Are there any side effects?

Energy drinks are food products and are safe to consume. Some consumers may – due to their predisposition – react sensitively on ingredients contained in energy drinks, e.g. caffeine, sugar or vitamins. Some people are sensitive to caffeine and tend to react with headachedizzinessinsomnia or are restless. The ingredients contained in energy drinks are labelled on the can including the caffeine content so that consumers can make informed choices based on what they know is best for them.

Are energy drinks addictive?

No. Energy drinks are neither addictive nor do they contain any addictive substances. The ingredients of energy drinks are found in other foodstuffs and some ingredients occur naturally in the human body. This is also true for taurine, which is present in seafood and found in the human body. There is a consensus that caffeine, which is also a natural ingredient in foodstuffs such as coffee, tea or chocolate, is not addictive. Energy drinks contain about the same amount of caffeine as a cup of coffee.

Can you overdose energy drinks?

Typical energy drinks have a caffeine content of 32 mg per 100 ml. Energy drinks contain about the same amount of caffeine as a cup of home-brewed filter coffee.

In general, the consumption of energy drinks should conform to a person’s intake of caffeine. Many authorities around the world have looked at the effects of caffeine. Health Canada scientists conducted an extensive review of the scientific literature on caffeine (Nawrot et al., 2003). Based on this review, they concluded that the general population of healthy adults is not at risk for potential adverse effects from caffeine if they limit their consumption to 400 mg per day. This has been confirmed by the European Food Safety Authority (EFSA, 2015).

However, EFSA recommends that pregnant and breastfeeding women limit their caffeine intake to 200 mg per day. The rules for the labelling of caffeine-containing beverages are the same across the EU (Food Information to Consumers Regulation (EU) No 1169/2011) Beverages containing more than 150 mg/l must indicate the caffeine content and carry the advisory statement “High caffeine content. Not recommended for children or pregnant or breast-feeding women” followed by the caffeine content in brackets expressed in mg per 100 ml on the label.
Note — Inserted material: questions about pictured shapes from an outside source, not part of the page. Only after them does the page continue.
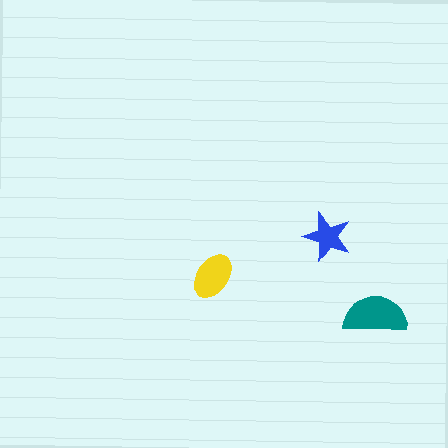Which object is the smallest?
The blue star.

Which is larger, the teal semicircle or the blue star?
The teal semicircle.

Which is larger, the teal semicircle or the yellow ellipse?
The teal semicircle.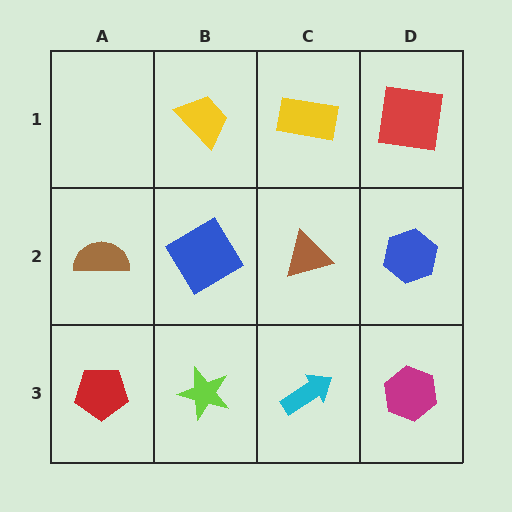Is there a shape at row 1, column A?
No, that cell is empty.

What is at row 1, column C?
A yellow rectangle.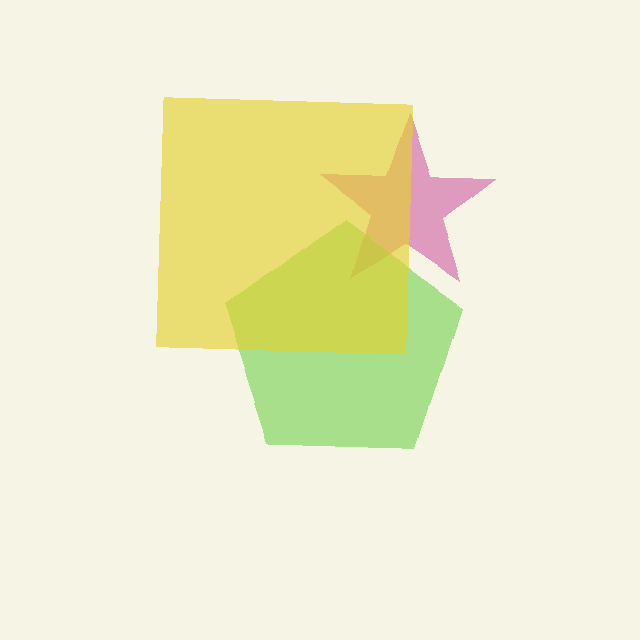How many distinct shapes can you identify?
There are 3 distinct shapes: a magenta star, a lime pentagon, a yellow square.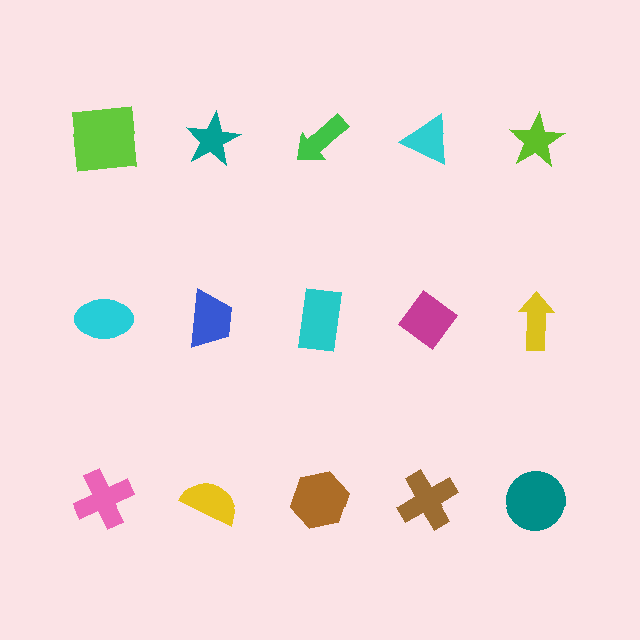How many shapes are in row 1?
5 shapes.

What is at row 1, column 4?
A cyan triangle.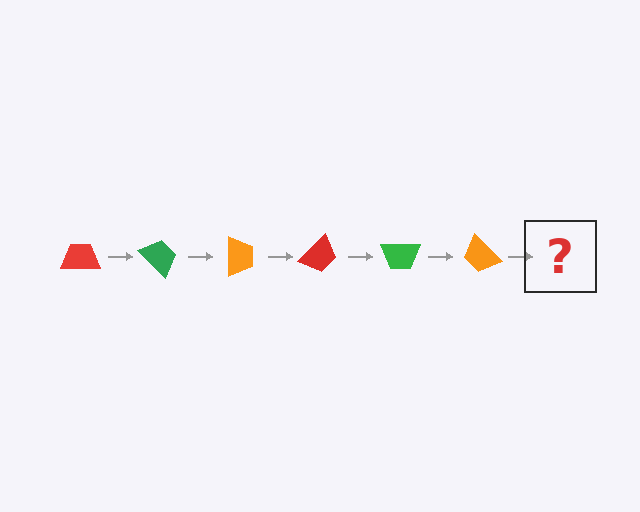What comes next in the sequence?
The next element should be a red trapezoid, rotated 270 degrees clockwise from the start.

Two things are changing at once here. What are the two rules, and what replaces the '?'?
The two rules are that it rotates 45 degrees clockwise each step and the color cycles through red, green, and orange. The '?' should be a red trapezoid, rotated 270 degrees clockwise from the start.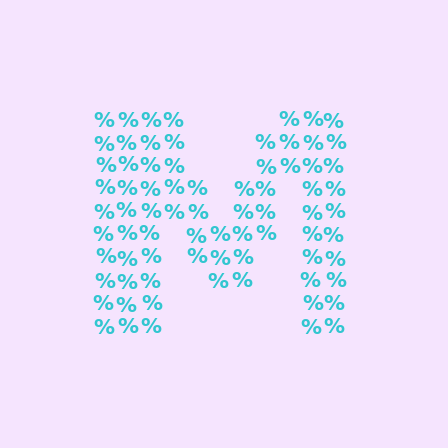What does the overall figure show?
The overall figure shows the letter M.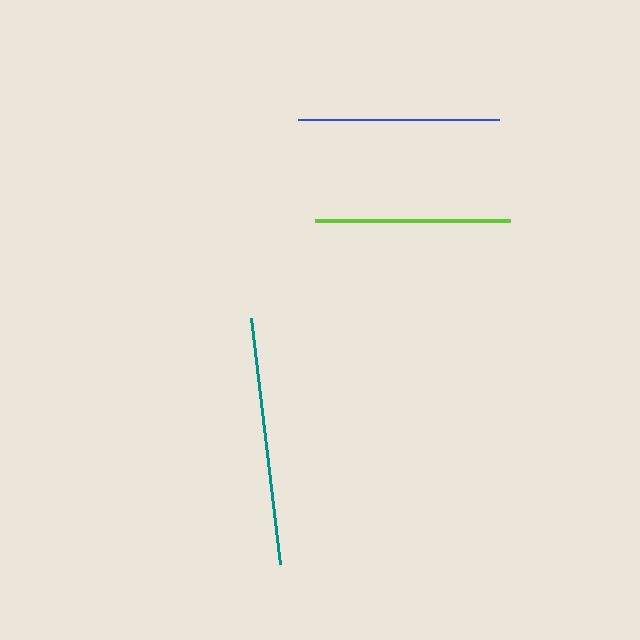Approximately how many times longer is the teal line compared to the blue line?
The teal line is approximately 1.2 times the length of the blue line.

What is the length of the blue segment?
The blue segment is approximately 201 pixels long.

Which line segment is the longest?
The teal line is the longest at approximately 248 pixels.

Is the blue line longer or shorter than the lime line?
The blue and lime lines are approximately the same length (about 201 and 195 pixels).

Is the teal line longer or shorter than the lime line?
The teal line is longer than the lime line.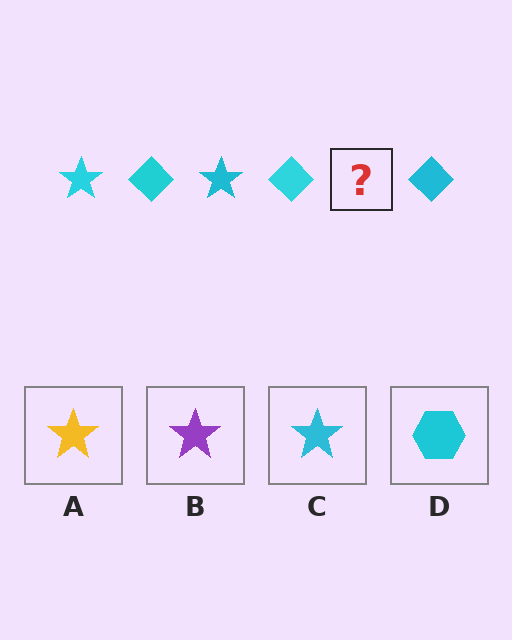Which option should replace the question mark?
Option C.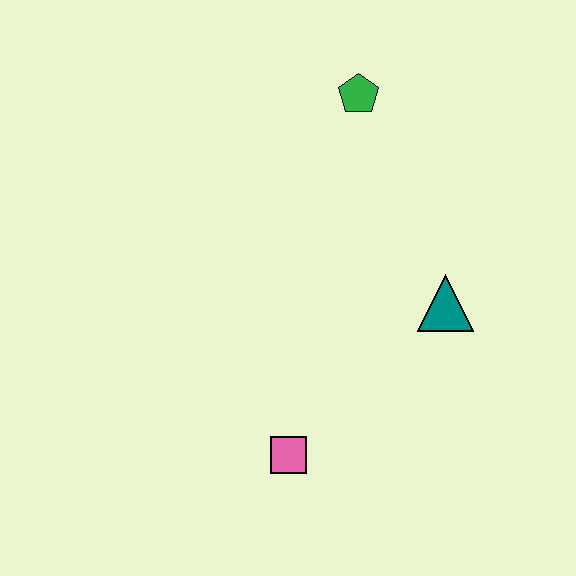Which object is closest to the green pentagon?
The teal triangle is closest to the green pentagon.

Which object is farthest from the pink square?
The green pentagon is farthest from the pink square.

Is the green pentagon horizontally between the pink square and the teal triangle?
Yes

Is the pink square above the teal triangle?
No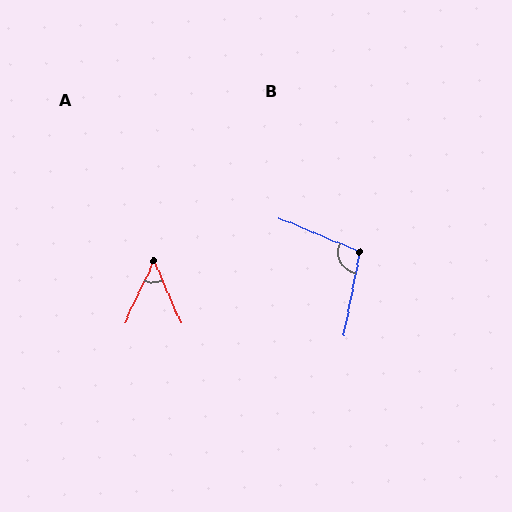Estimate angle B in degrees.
Approximately 101 degrees.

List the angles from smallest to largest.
A (48°), B (101°).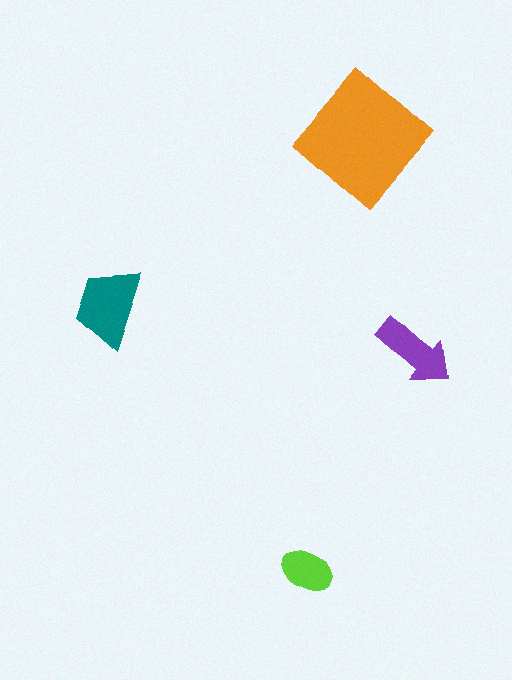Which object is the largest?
The orange diamond.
Overdose or excessive consumption of any food and beverage is detrimental to health. Even water, when consumed in excess, is harmful. Nutrition experts agree that it is important to consume foods and beverages from many different sources and in moderation. Of course, this is also true for energy drinks, which can be part of a balanced and varied diet as well as a healthy lifestyle. Therefore, it is recommended to consume energy drinks in moderation.